The problem was that our house was still dark and cold and we could tell from the damage on the streets that power was not going to be coming back anytime soon.

Time to think of a plan B.

By then we had heard that the Red Cross had opened a shelter at Nashua High School North, so we took the kids down there (dodging a few large limbs in the road along the way.) Our intention was to warm up, recharge the phones and then go back to the house. But with the temperatures dropping, and after some cajoling from the girls, we decided to spend the night.

We've been here ever since.

Our kids are not new to a shelter experience, we came to the Red Cross shelter during the ice storm a few years ago and my youngest were actually looking forward to being here again. A Red Cross shelter meant food and games with other kids, a chance to camp out indoors. It's an adventure.

My kids know what to expect, but it occurs to me that there might be some of you out there who don't know what a Red Cross Shelter offers.

First and foremost, it's a warm place to be where you can spend a few hours or a few nights. They have warm showers, outlets for electrical equipment and limited Internet (alas, because of the school, you will not be able to get onto Facebook, much to one of my son's dismay.) My husband Marc has been able to take conference calls and do his work here. I've been able to write for my blog.

Meals are served three times a day and there are snacks, fruit, and hot drinks available throughout the day. All food and services are at no cost.

If you choose to spend the night you will be assigned a camping cot and given a blanket. We found out the first night that that single blanket was not enough to keep up warm due to the ceiling fans in the gym so we went to the house the next day to get additional blankets, sleeping bags, and pillows. Cots are set up in the gym with families forming little “camps.” Everyone sleeps in the same room and during the evening there is always a Red Cross volunteer patrolling the gym. It takes a little getting used to sleeping arrangements like that, but quite honestly, it's no worse than when I slept in the same cabin with a bunch of teenage girls at Camp Mi-Ti-Na.

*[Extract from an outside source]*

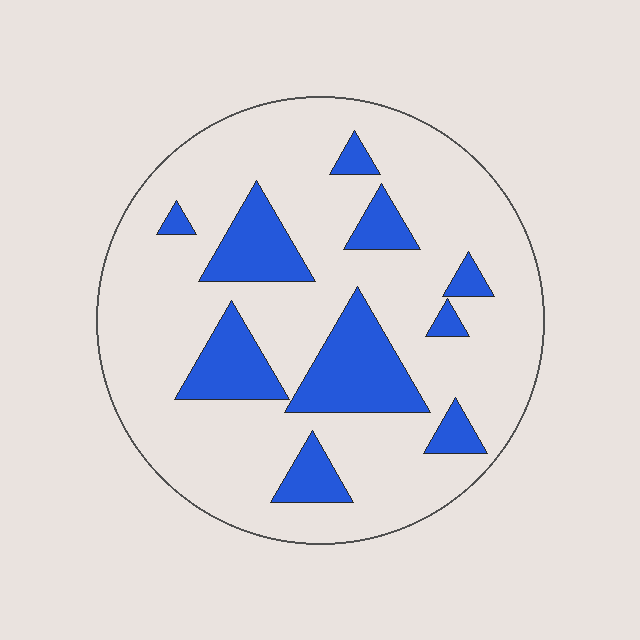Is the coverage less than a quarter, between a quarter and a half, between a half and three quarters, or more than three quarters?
Less than a quarter.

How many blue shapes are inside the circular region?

Showers are in the women and men's gym locker areas. If you need soap and shampoo they have kits to give you. Towels are also available.

During the day you are free to sign out and leave and many of us do. We've been going back to our house daily to check on the dog, rabbit, and chickens. My son Trevor, leaves to go to gymnastics and then returns late in the evening after the practice is over. If people need to come back, no problem, just let the front desk know you've returned.

Various people have come and gone. A small cheer goes up from all when we hear that someone's electricity has returned. Good for you, you've won a lottery.

As the couple whose cots were near ours and who left this afternoon to go back to their apartment said to me, “This was our first time ever at a shelter and it has been one of the most interesting experiences in my life. In the future, I wouldn't hesitate to come to a shelter. More people need to know about what is offered here and how it can be used. You should write about this, Wendy, and let them know.”

About the Shelter:

The Nashua Emergency Shelter, located off the Everett Turnpike, Exit 6, is set up at Nashua High School North, 10 Chuck Druding Drive. It will remain open indefinitely, according to shelter manager Sylvia Gale. It's pet friendly; just make sure you bring your own animal accommodations, including a crate, leash, food and feeding dishes, said Gale.

By the numbers: The shelter housed 91 residents overnight Monday and 69 on Tuesday, feeding 79 on Wednesday morning for breakfast, and 83 for lunch.

"There is a steady progression of departures as people find out their power is back on," said Gale. "That's the goal."